O ex-prefeito de Santana, Robson Rocha (PR), disse nesta quinta-feira (26) que a condição de inadimplência da prefeitura, durante sua gestão, não era impedimento para que parlamentares pudessem indicar emendas para o município.

“A partir de 2015, com Emenda Constitucional 86 que mudou o artigo 166 da Constituição, a emenda impositiva passou a valer, e mesmo para municípios inadimplentes”, garante ele.

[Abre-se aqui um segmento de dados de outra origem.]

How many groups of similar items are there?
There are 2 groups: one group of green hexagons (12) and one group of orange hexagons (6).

O ex-prefeito se referiu a uma declaração recente do senador Davi Alcolumbre (DEM), que se queixou do fato de Santana ter pedido recursos por dois anos consecutivos, em 2015 e 2016, período em que Robson governou a cidade.

Em 2015, segundo o senador, a cidade perdeu mais de R$ 1,5 milhão por falta de projetos. Em 2016, apontou Davi, a prefeitura não tinha como receber emendas.

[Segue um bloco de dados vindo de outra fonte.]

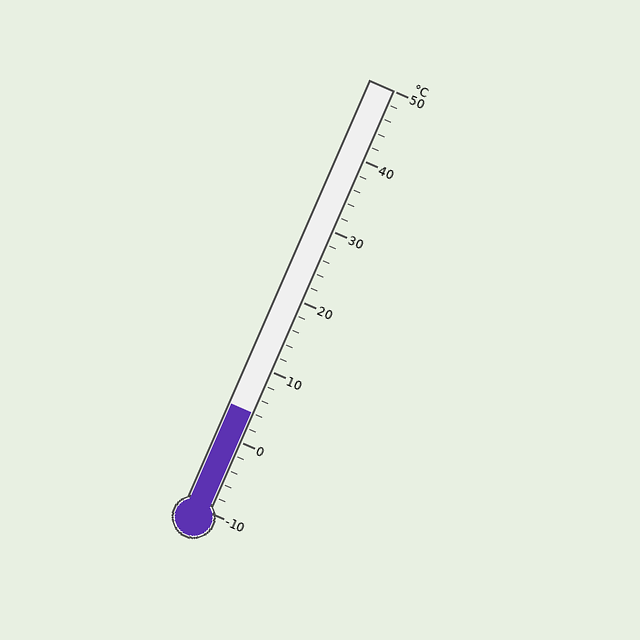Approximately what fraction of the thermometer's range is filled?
The thermometer is filled to approximately 25% of its range.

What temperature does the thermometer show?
The thermometer shows approximately 4°C.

Robson não explicou o motivo dessa perda, mas disse que nem todos os recursos que foram destinados foram de fato liberados. Um impasse fez com que as escolas fossem prejudicadas. 

“Dos R$ 4 milhões que foram destinados à educação, o governo liberou apenas R$ 2 milhões. Deu para comprar a mobília, mas as centrais não foram compradas porque no Ministério da Educação a prefeitura tem que aderir à ata de compra, e eles não tinham mais ata e não permitiram que a prefeitura fizesse a licitação. Eu provei que aqui no AP que a central era mais barata, mas eles não permitiram”, explicou Robson.

Segundo o ex-prefeito, o contingenciamento feito pelo governo federal, por questões políticas, não permitiu iniciar as obras de reforma nas escolas que tinham sido incluídas na emenda.

Robson Rocha é o atual secretário adjunto de Cidades, do governo do Estado.